Task 3 - Describing Distribution of All Sales
While we want to focus on how repeated purchase affecting sales, we should analyze how number of sales getting distributed first. Looking at histogram above, we can see the most sales occured between 60k to 150k with average sales of 91,264. There is no much sales above 150k and very small amount of sales above 210k. We can't say much about this distribution, but let's see this sales distribution with another contextual.
Sales Heatmap
Total Sales by Animal Size Bar Chart
After we grouped the sales within category bins, we can see now that Equipment and Toys still leading the sales in PetMind with small animal type. In the sales heatmap, Cats have the highest selling in equipment and toys.
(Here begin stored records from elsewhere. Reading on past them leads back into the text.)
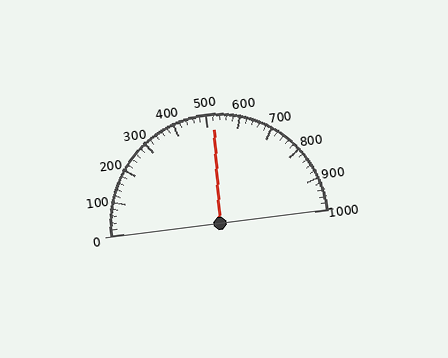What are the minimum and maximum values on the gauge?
The gauge ranges from 0 to 1000.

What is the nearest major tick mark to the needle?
The nearest major tick mark is 500.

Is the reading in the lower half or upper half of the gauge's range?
The reading is in the upper half of the range (0 to 1000).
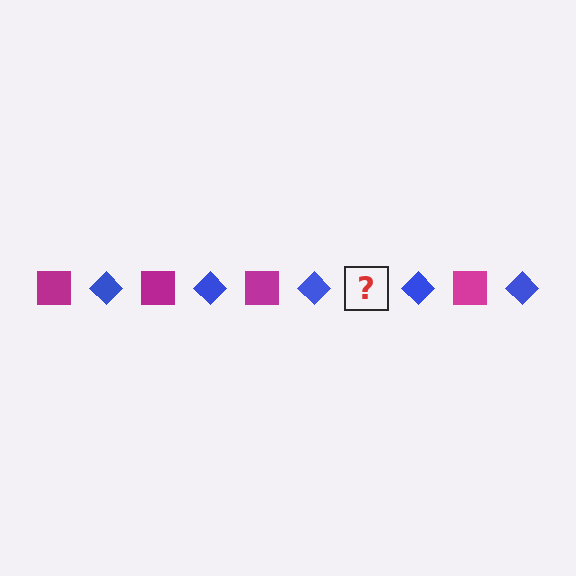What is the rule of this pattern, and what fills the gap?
The rule is that the pattern alternates between magenta square and blue diamond. The gap should be filled with a magenta square.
This implied that large number of transcation could be affected by only one category, size and one animal, thus does not guarantee a high volume of sales overall. Even after the company tried to increase sales by selling more everyday product repeatedly, food sales were still in the third place. But we still don't have enough evidence to say that PetMind strategy to increase everyday product repeatedly is worked. So we will move on to the next findings.
Task 4 - Relationship Between Repeat Purchases and Sales
How does the repeat purchases impact sales?
Finally we will see from the repeated purchase perspective. Assuming non repeated sales was non-pet box subscription and repeated sales were people who subscribed to the pet box PetMind provide, repeated purchase did increase total sales by 44,64%.
To answers the most first question in the task, that the company wants to increase sales by selling more everyday products repeatedly, we need to compare sales between everyday items and luxury items based on repeated sales that been done.
Based on all of above, we could summarize that even though food sales were below Toys category, repeated purchase did increase food sales by 33,33% of the food sales that not repeated. So the store decisions to provide more everyday item up to Pet Box Subscription were right, because it was impacted on higher sales. Further analysis should be done to understand if repeated purchase did impact sales or not.